In multiple system atrophy (MSA), the protein α-synuclein misfolds into a prion conformation that self-templates and causes progressive neurodegeneration. While many point mutations in the α-synuclein gene, SNCA, have been identified as the cause of heritable Parkinson’s disease (PD), none have been identified as causing MSA. To examine whether MSA prions can transmit disease to mice expressing wild-type (WT) human α-synuclein, we inoculated transgenic (Tg) mice denoted TgM20^+/− with brain homogenates prepared from six different deceased MSA patients. All six samples transmitted CNS disease to the mice, with an average incubation period of ~ 280 days. Interestingly, TgM20^+/− female mice developed disease > 60 days earlier than their male counterparts. Brains from terminal mice contained phosphorylated α-synuclein throughout the hindbrain, consistent with the distribution of α-synuclein inclusions in MSA patients. In addition, using our α-syn–YFP cell lines, we detected α-synuclein prions in brain homogenates prepared from terminal mice that retained MSA strain properties. To our knowledge, the studies described here are the first to show that MSA prions transmit neurological disease to mice expressing WT SNCA and that the rate of transmission is sex dependent. By comparison, TgM20^+/− mice inoculated with WT preformed fibrils (PFFs) developed severe neurological disease in ~ 210 days and exhibited robust α-synuclein neuropathology in both limbic regions and the hindbrain. Brain homogenates from these animals exhibited biological activities that are distinct from those found in MSA-inoculated mice when tested in the α-syn–YFP cell lines. Differences between brains from MSA-inoculated and WT PFF-inoculated mice potentially argue that α-synuclein prions from MSA patients are distinct from the PFF inocula and that PFFs do not replicate MSA strain biology.

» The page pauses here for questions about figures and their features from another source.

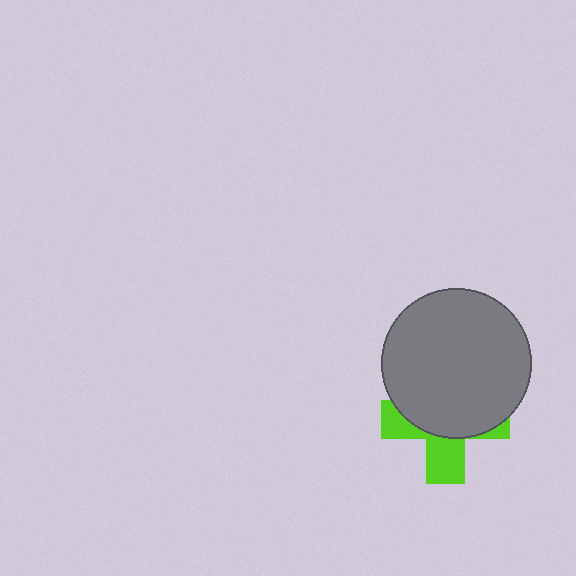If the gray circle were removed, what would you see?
You would see the complete lime cross.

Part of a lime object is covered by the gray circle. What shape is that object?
It is a cross.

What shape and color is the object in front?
The object in front is a gray circle.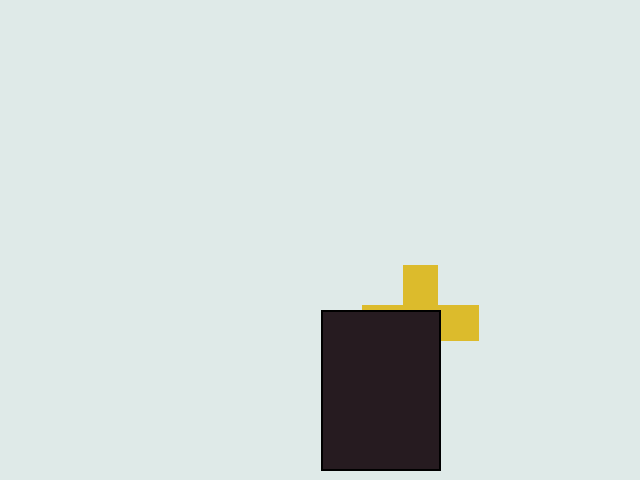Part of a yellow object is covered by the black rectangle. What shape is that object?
It is a cross.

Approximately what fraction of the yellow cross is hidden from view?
Roughly 56% of the yellow cross is hidden behind the black rectangle.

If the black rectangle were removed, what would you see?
You would see the complete yellow cross.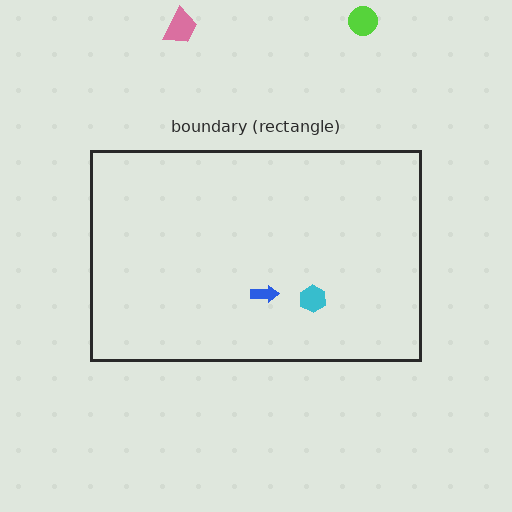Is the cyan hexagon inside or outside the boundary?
Inside.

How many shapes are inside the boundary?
2 inside, 2 outside.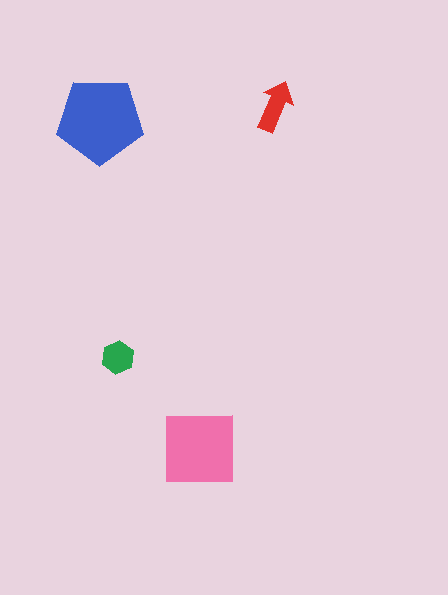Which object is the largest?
The blue pentagon.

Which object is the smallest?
The green hexagon.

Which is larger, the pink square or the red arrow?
The pink square.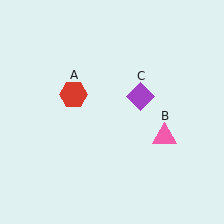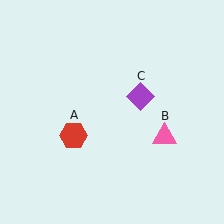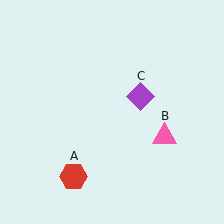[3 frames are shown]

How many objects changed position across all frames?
1 object changed position: red hexagon (object A).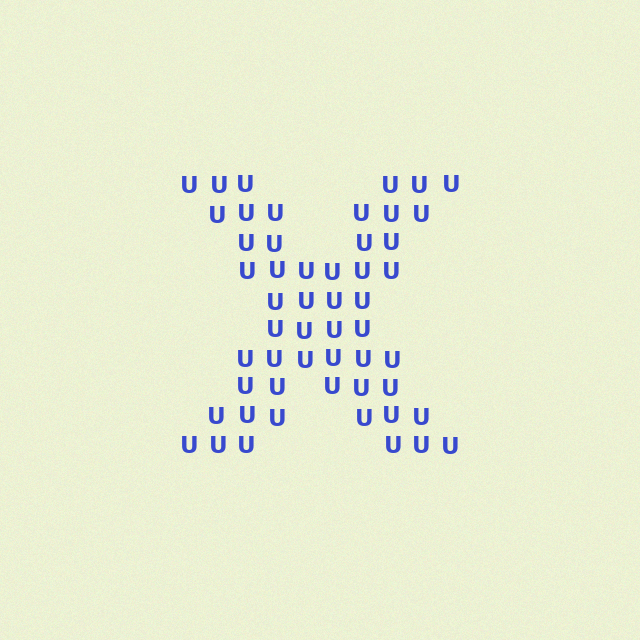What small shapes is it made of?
It is made of small letter U's.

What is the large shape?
The large shape is the letter X.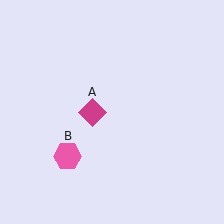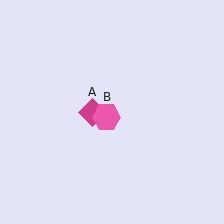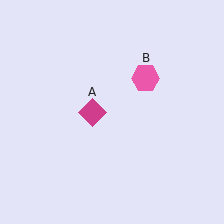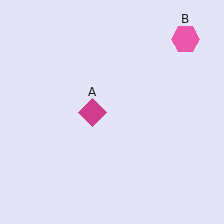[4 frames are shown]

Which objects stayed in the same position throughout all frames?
Magenta diamond (object A) remained stationary.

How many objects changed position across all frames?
1 object changed position: pink hexagon (object B).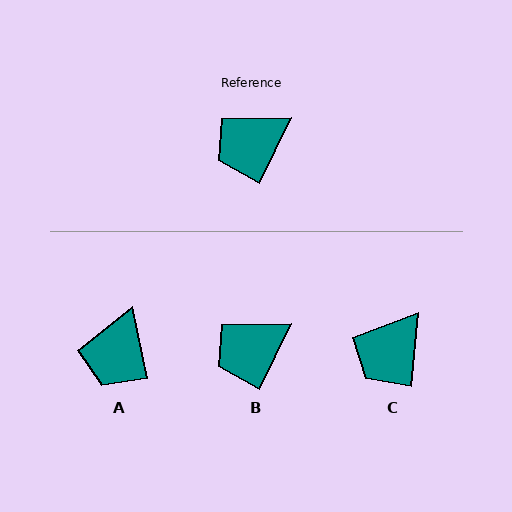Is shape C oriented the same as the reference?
No, it is off by about 20 degrees.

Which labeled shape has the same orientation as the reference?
B.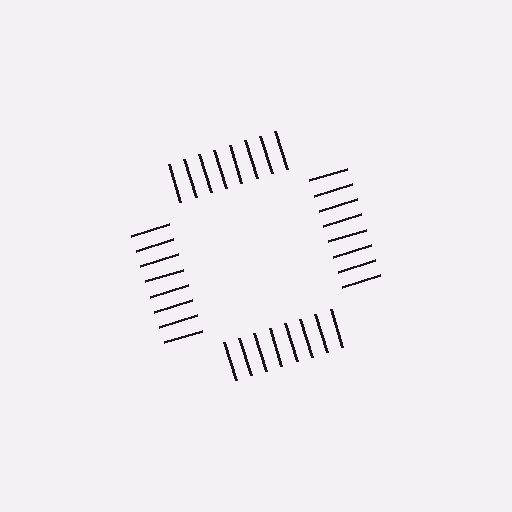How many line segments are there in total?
32 — 8 along each of the 4 edges.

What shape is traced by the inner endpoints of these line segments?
An illusory square — the line segments terminate on its edges but no continuous stroke is drawn.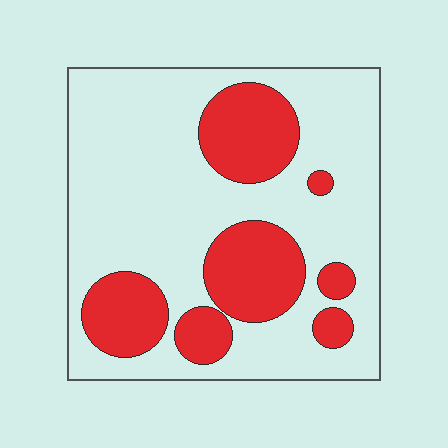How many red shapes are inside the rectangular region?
7.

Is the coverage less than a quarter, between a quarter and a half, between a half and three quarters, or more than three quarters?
Between a quarter and a half.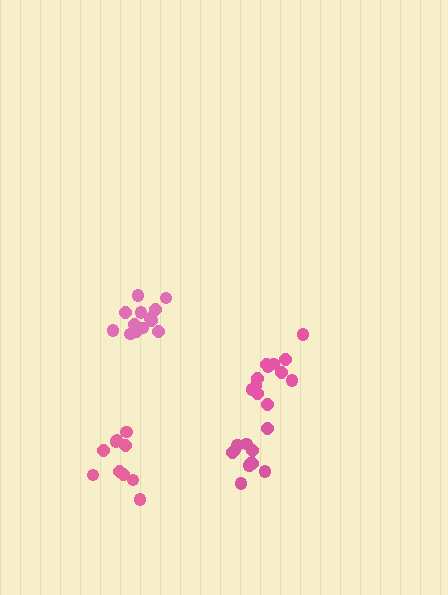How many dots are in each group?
Group 1: 12 dots, Group 2: 10 dots, Group 3: 14 dots, Group 4: 13 dots (49 total).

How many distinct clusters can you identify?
There are 4 distinct clusters.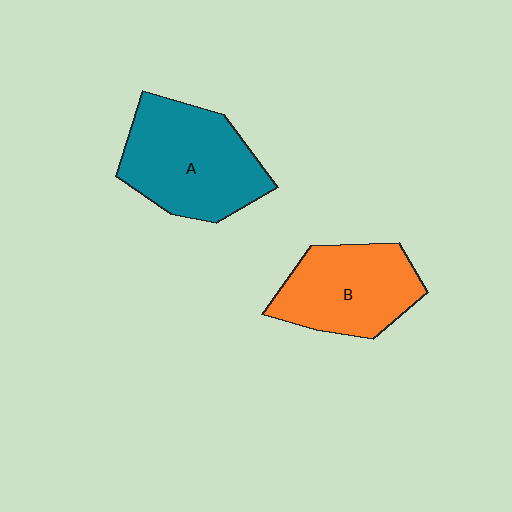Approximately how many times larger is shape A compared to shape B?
Approximately 1.2 times.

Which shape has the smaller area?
Shape B (orange).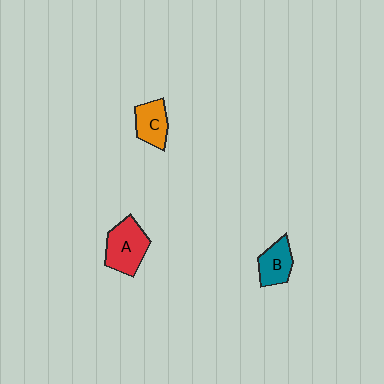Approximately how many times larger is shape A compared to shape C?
Approximately 1.4 times.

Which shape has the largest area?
Shape A (red).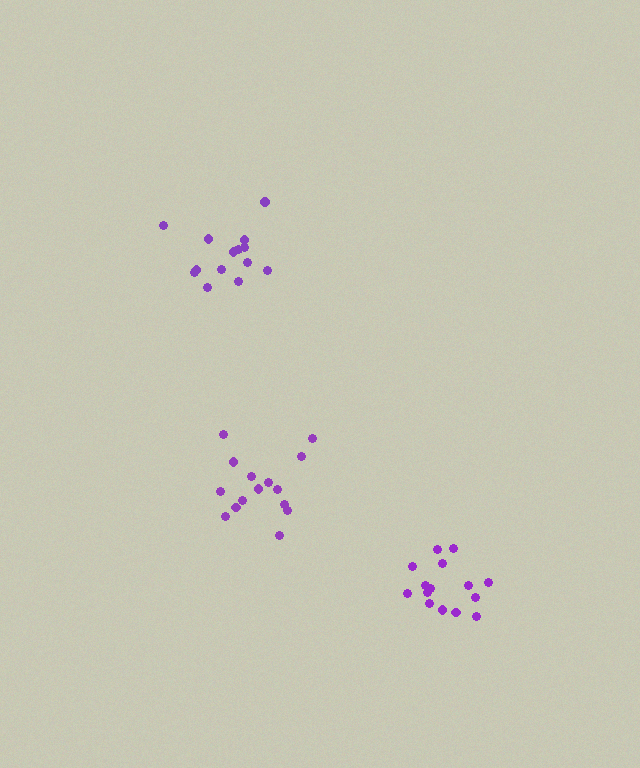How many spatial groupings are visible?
There are 3 spatial groupings.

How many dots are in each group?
Group 1: 14 dots, Group 2: 15 dots, Group 3: 15 dots (44 total).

在多系统萎缩 (MSA) 中，蛋白质 α-突触核蛋白错误折叠成朊病毒构象，自我模板化并导致进行性神经变性。虽然 α-突触核蛋白基因SNCA中的许多点突变已被确定为遗传性帕金森病 (PD) 的病因，但尚未发现任何点突变会导致 MSA。为了检查 MSA 朊病毒是否可以将疾病传播给表达野生型 (WT) 人类 α-突触核蛋白的小鼠，我们用从六名不同的已故 MSA 患者制备的脑匀浆接种了表示为 TgM20 ^+/-的转基因 (Tg) 小鼠。所有六个样本均将中枢神经系统疾病传播给小鼠，平均潜伏期约为 280 天。有趣的是，TgM20 ^+/-雌性小鼠比雄性小鼠早 60 天发病。临终小鼠的大脑在整个后脑中含有磷酸化的 α-突触核蛋白，与 MSA 患者中 α-突触核蛋白内含物的分布一致。此外，使用我们的 α-syn-YFP 细胞系，我们在保留 MSA 菌株特性的终末小鼠制备的脑匀浆中检测到 α-突触核蛋白朊病毒。据我们所知，这里描述的研究首次表明 MSA 朊病毒会将神经系统疾病传播给表达 WT SNCA 的小鼠，并且传播率取决于性别。相比之下，接种 WT 预制原纤维 (PFF) 的 TgM20 ^{+/-小鼠在约 210 天内出现严重的神经系统疾病，并在边缘区域和后脑表现出强烈的 α-突触核蛋白神经病理学。}在 α-syn-YFP 细胞系中进行测试时，这些动物的脑匀浆表现出与接种 MSA 的小鼠不同的生物活性。MSA 接种小鼠和 WT PFF 接种小鼠大脑之间的差异可能表明，MSA 患者的 α-突触核蛋白朊病毒与 PFF 接种物不同，并且 PFF 不能复制 MSA 菌株生物学。